My tendency to avoid the employee combined with my obvious annoyance with his increasingly absurd reasons to interact with me is reflecting poorly on my management skills -- to the extent that my manager is questioning my abilities to manage.
Green responds:
I think your move here should be to address the problematic behaviors, while leaving the presumed cause of the behaviors (the crush) out of it. In fact, it doesn't really matter if there's a crush in play or not, because what he's doing is inappropriate regardless of what's behind it.
It also might be easier for you to tackle this stuff if you remove "crush" from your thinking and instead just see "legitimate conduct and performance issues that I need to address like any other."
Specifically, that would mean the following:
* Address the staring. When you see him staring, meet his eyes and say, "Is there something you needed?" Do this every time you see it. Chances are good that it's going to jog him into realizing that he's staring, and he'll stop. But if that doesn't happen, then you can address the pattern: "I keep noticing you looking at me. What's up?" Followed by, if necessary, "Could you stop that? It's unnerving to me. Thank you."

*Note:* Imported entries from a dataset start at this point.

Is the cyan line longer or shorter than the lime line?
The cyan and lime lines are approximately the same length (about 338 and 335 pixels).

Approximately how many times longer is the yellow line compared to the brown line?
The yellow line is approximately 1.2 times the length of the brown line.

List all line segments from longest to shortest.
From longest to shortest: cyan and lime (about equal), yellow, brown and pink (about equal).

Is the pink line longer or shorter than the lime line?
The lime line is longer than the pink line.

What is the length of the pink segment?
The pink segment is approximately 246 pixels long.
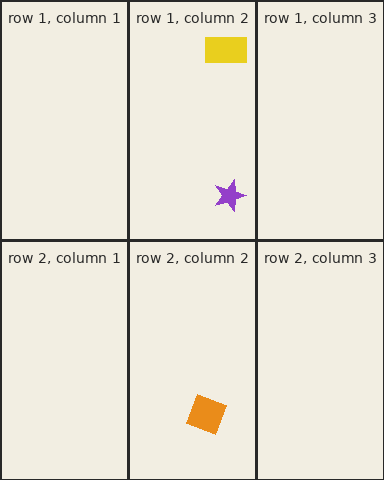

* Address the constant emailing/texting: "I'm finding that I'm getting so many emails and texts from you that it's interfering with my ability to focus on other projects. Can you please save up anything that's not time-sensitive for our weekly check-in (or for one email a week, or whatever makes sense in your context)?" Then, if it continues: "As I mentioned previously, I need you to save this sort of thing up for our weekly check-in, but it's still happening. What's going on?"
* Address the emotional reaction if you don't talk with him "enough": "I'm not going to be able to provide you with feedback on every small task, although I'm glad to debrief some key projects during our weekly meeting. Why don't you propose one or two each week that you'd like to debrief and we can do that then? Beyond that, though, I need the person in your role to work pretty independently, without daily interaction with me. Is that something you can do?"
And again, the key here is to see all of this the same way you'd see any other performance issue. "Motivated by a crush" doesn't move him to a special category where he's not manageable or where it's okay for you to avoid him.
Take on the specific behaviors, forget the crush, and see what happens.